Men Who Leave Shit Stains in the Toilette.

Considering that “men” are too often coddled by their apparently incompetent-in-raising-children parents, it’s probably no wonder that they can barely wipe their own asshole, let alone spare the time to properly ensure that they leave a clean toilette bowl for those subjected to sharing the foul experience of trading off bathroom time with them. But one really has to ask: how is it deemed acceptable in the mind of any “man” to look behind him, see the flecks of brown caked on the bottom of the porcelain abyss and think, “Yeah, it’s fine for me to keep that there for someone else to see–for someone else to never be able to unsee”?

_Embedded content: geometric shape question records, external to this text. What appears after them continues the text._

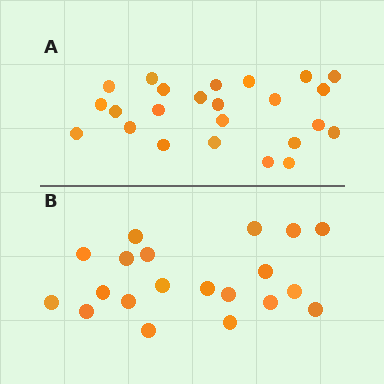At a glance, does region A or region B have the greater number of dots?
Region A (the top region) has more dots.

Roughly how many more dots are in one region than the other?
Region A has about 4 more dots than region B.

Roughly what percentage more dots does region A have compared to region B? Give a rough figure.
About 20% more.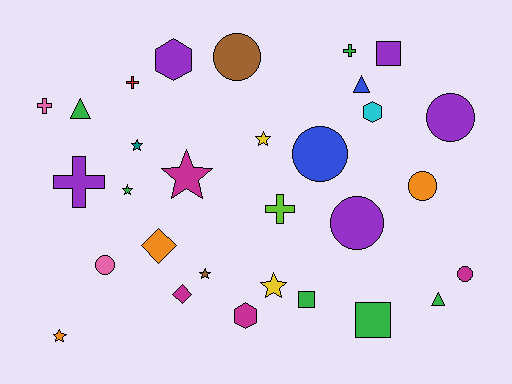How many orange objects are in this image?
There are 3 orange objects.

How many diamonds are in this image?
There are 2 diamonds.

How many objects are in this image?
There are 30 objects.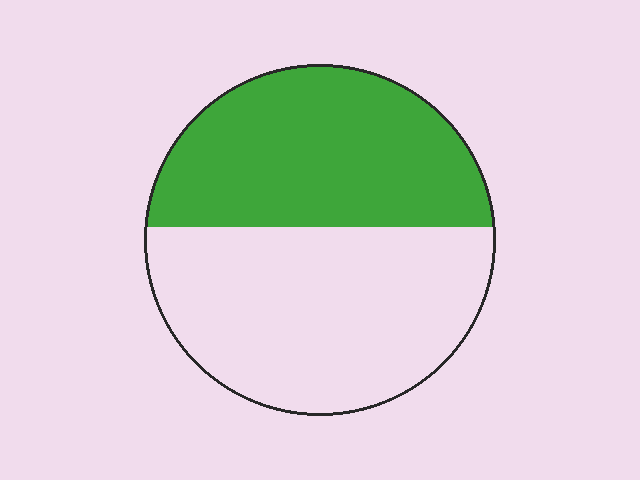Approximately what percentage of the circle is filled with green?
Approximately 45%.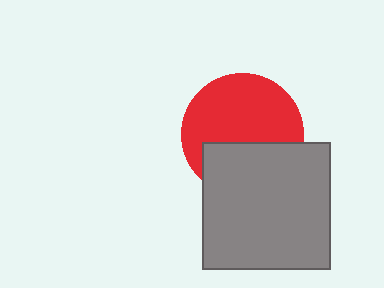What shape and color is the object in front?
The object in front is a gray square.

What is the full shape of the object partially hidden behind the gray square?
The partially hidden object is a red circle.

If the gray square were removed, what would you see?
You would see the complete red circle.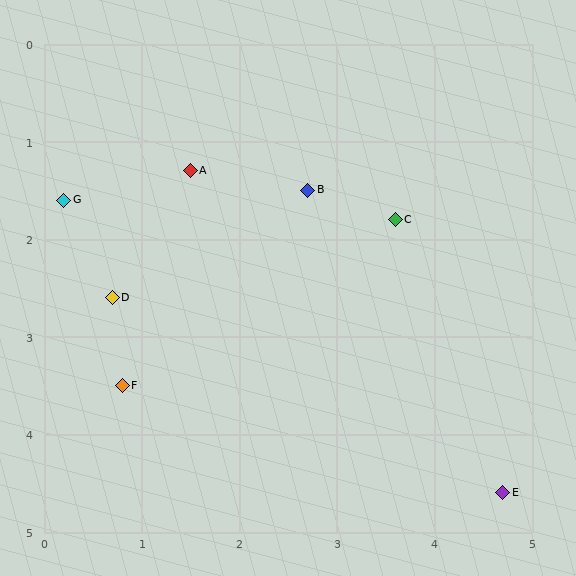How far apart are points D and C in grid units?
Points D and C are about 3.0 grid units apart.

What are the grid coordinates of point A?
Point A is at approximately (1.5, 1.3).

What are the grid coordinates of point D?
Point D is at approximately (0.7, 2.6).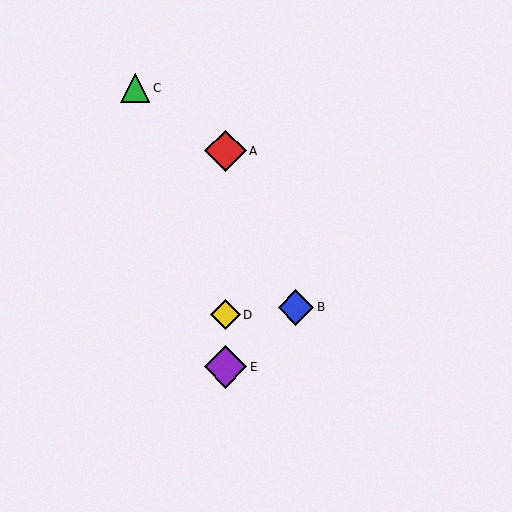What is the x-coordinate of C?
Object C is at x≈135.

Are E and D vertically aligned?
Yes, both are at x≈225.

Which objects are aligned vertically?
Objects A, D, E are aligned vertically.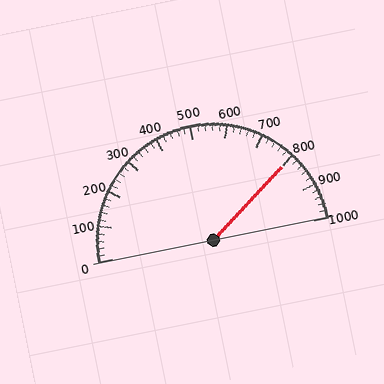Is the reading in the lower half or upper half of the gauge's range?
The reading is in the upper half of the range (0 to 1000).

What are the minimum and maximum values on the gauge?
The gauge ranges from 0 to 1000.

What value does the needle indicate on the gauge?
The needle indicates approximately 800.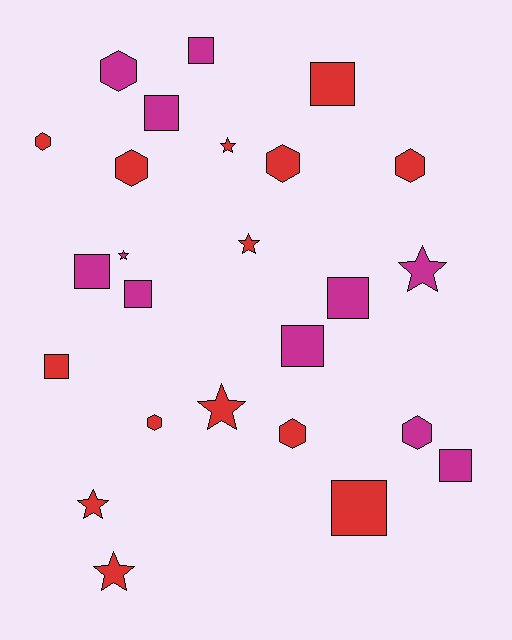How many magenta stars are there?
There are 2 magenta stars.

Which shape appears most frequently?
Square, with 10 objects.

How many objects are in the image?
There are 25 objects.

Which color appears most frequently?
Red, with 14 objects.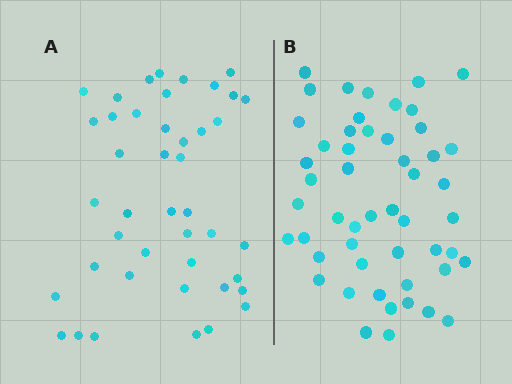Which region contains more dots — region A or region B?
Region B (the right region) has more dots.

Does the “man” in question truly believe that this is how a toilette should be? That other people with unimpaired vision will simply be immune to the visibility of his former food items? The gall of depositing one’s “remnants” in this way is not only typically telling of a white “male” who has had everything “happen” to him for most of his life, merely expecting problems to melt away from someone else pressing a button (in this case, the handle on the toilette), but also, frankly, an uncouth entity barely evolved past cave”man” status. Except at least cave”men” had the decency to handle their elimination process somewhere behind a bevy of rocks that no one was liable to see again thanks to one’s sense of smell deflecting his interest in approaching the area.